Even though mosquito numbers are lower, health officials say Rhode Island has not yet experienced a hard frost, which eliminates the risk of contracting mosquito borne illnesses.

Last month, RIDOH confirmed the state’s first human case of West Nile Virus in 2017. The 66-year-old from Providence County began to experience symptoms on Sept. 15.

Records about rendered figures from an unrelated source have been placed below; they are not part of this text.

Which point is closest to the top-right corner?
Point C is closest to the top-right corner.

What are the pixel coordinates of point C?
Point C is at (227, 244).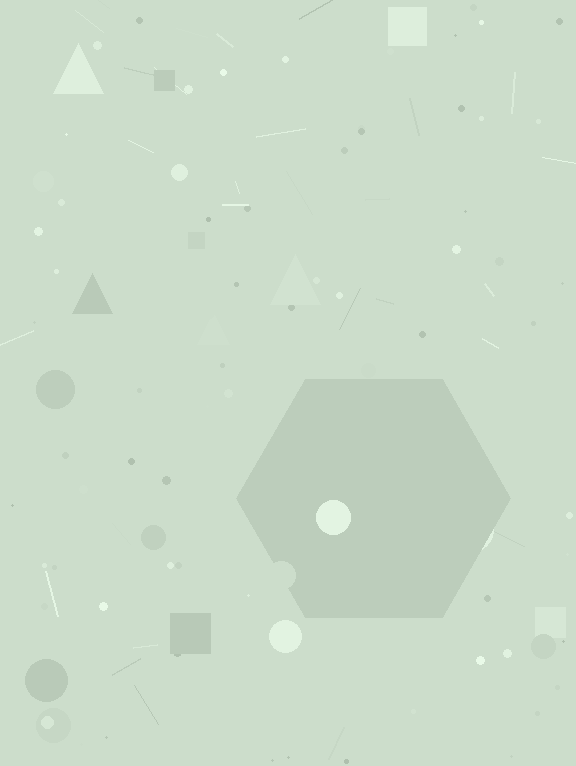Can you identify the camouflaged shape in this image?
The camouflaged shape is a hexagon.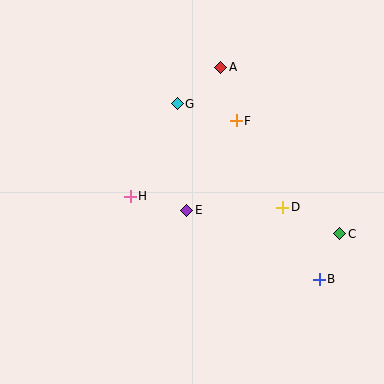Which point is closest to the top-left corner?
Point G is closest to the top-left corner.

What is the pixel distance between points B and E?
The distance between B and E is 149 pixels.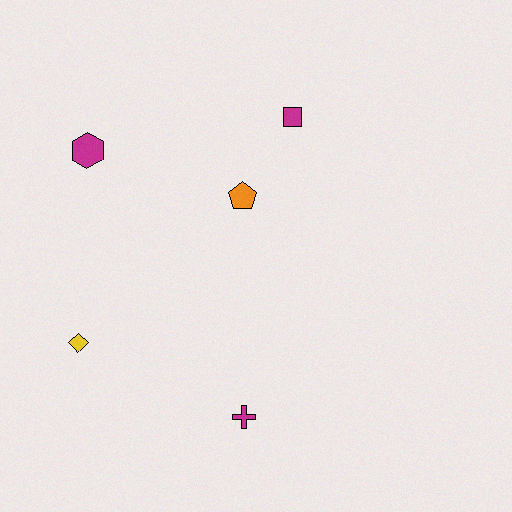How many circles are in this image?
There are no circles.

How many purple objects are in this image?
There are no purple objects.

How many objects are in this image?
There are 5 objects.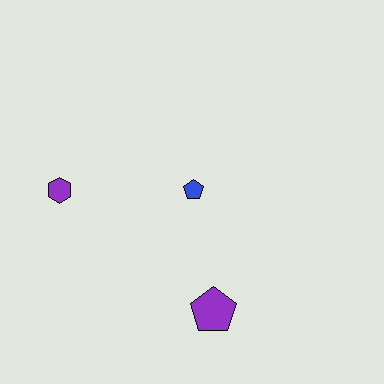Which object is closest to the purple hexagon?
The blue pentagon is closest to the purple hexagon.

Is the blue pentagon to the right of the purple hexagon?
Yes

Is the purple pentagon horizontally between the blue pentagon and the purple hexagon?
No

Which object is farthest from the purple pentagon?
The purple hexagon is farthest from the purple pentagon.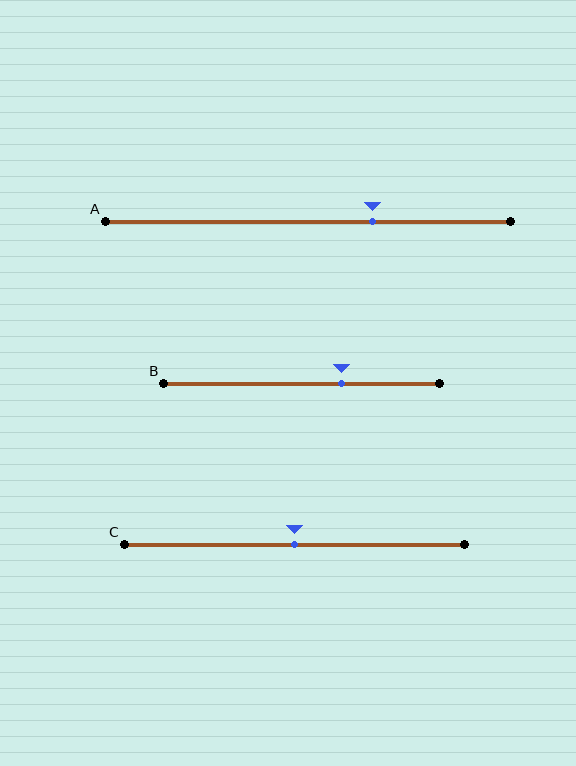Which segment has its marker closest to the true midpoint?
Segment C has its marker closest to the true midpoint.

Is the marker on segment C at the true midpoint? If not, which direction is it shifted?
Yes, the marker on segment C is at the true midpoint.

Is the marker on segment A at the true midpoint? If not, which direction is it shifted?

The health department said the public should continue to take the following precautions:

  • Remove anything around your house and yard that collects water; just one cup of water can produce hundreds of mosquitoes.
  • Clean gutters and downspouts to ensure proper drainage, and repair holes in window screens.
  • Remove any water from unused swimming pools, wading pools, boats, planters, trash and recycling bins, tires, and anything else that collects water, and cover them.
  • Change the water in birdbaths at least two times a week, and rinse out birdbaths once a week.
  • Use EPA-approved bug spray with one of the following active ingredients: DEET (20-30% strength), picaridin, IR3535, and oil of lemon eucalyptus or para-menthane-diol. Do not use bug spray on infants under 1 year of age.
  • Minimize outdoor activity at dawn and at dusk when mosquitoes are most active.
  • Put insect netting over strollers and playpens.
  • Wear long sleeves and long pants whenever possible, particularly if you are outdoors during dawn and dusk.